Späth: Das sind neben Pakistan weite Teile Ostafrikas. In Somalia hat man den Notstand ausgerufen, aber auch in Äthiopien und Kenia sind die durch die Heuschrecken verursachten Probleme riesig. Es gibt auch die Befürchtung, dass Schwärme den Südsudan erreichen könnten. Und das Ganze könnte erst der Anfang von etwas viel Größerem sein.

BZ: Wie meinen Sie das?

Späth: Es gibt ernstzunehmende Hinweise darauf, dass die zweite Generation an Heuschrecken gerade schlüpft. Und die soll noch einmal bedeutend größer sein. Experten der Ernährungs- und Landwirtschaftsorganisation der Vereinten Nationen sagen sogar, dass es sein könnte, dass diese 500 mal so groß ist. Das ist natürlich ein Horrorszenario, das so hoffentlich nicht eintritt. Wir werden das Ganze auf jeden Fall verfolgen, spätestens im Juli soll die zweite Generation ausschwärmen.

BZ: Was könnte man jetzt tun?

Späth: Das Problem ist, dass die wirklichen Präventionsmaßnahmen, die das Entstehen solcher Schwärme verhindert hätten, nun nicht mehr greifen. Erstens, weil es jetzt zu spät ist und zweitens, weil die Länder in der Region nicht über die technologischen Möglichkeiten dafür verfügen. Dafür braucht man computer- und satellitengestützte Systeme, die es hier einfach nicht gibt. Man müsste wissen, wo die Brutstätten sind, aber das ist praktisch nur sehr schwer möglich.

BZ: Aber irgendetwas muss man doch tun.

Späth: Das einzige was bleibt, ist ein massiver Pestizid-Einsatz. Und hier sind auch die Entwicklungsorganisationen gefragt. Wir müssen den Regierungen dabei helfen, entsprechende Strukturen aufzubauen, um den Einsatz gemeinsam zu koordinieren. Es mangelt ja praktisch an allem: an Pestiziden, an Flugzeugen, um diese zu versprühen aber auch an den Kommandostrukturen. Und das betrifft ja alles nur die Prävention. Noch wichtiger ist, dass man den Menschen hilft, die durch die Schwärme nun in purer Existenznot leben. Getreide ist vielerorts knapp und dadurch steigen die Preise stark an. Gleichzeitig fallen die Fleischpreise. Die Viehhirten sind also doppelt betroffen.

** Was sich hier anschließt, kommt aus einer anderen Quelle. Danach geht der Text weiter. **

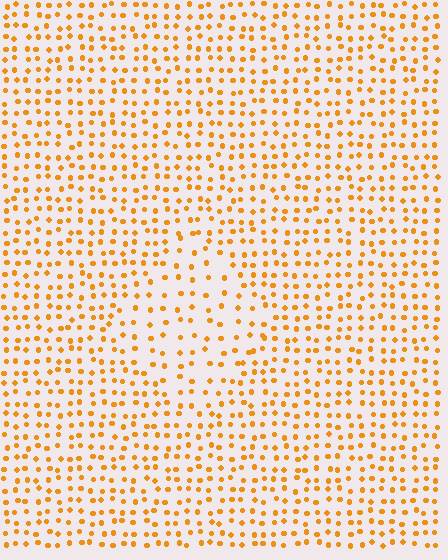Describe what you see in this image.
The image contains small orange elements arranged at two different densities. A diamond-shaped region is visible where the elements are less densely packed than the surrounding area.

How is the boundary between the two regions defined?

BZ: Wie kann man den Menschen helfen?

Späth: Notwendig sind nun sogenannte Cash-Based-Programme, also solche, die die Kaufkraft steigern, damit die Menschen Nahrungsmittel kaufen können. Man muss auch darüber nachdenken, Saatgut und Werkzeuge auszugeben, um die nächste Ernte zu sichern. Und natürlich muss man genau auf die Ernährungssituation der Kinder schauen, um Mangelernährung frühzeitig zu begegnen. Hinzu kommt noch etwas anderes: Durch die starken Regenfälle haben sich nicht nur die Heuschrecken stark vermehrt, sondern auch Moskitos und andere Krankheitsüberträger. Malaria, Cholera – das alles muss man zusätzlich im Auge behalten. Des Weiteren müssen die geschwächten Viehbestände geschützt werden, etwa durch veterinärmedizinische Maßnahmen und die Bereitstellung von Futter.

Matthias Späth (58) ist in Furtwangen geboren und hat in Freiburg Volkswirtschaft studiert. Seit 1994 arbeitet er im Entwicklungssektor und leitet seit 2016 das Regionalbüro für das Horn von Afrika in Äthiopien.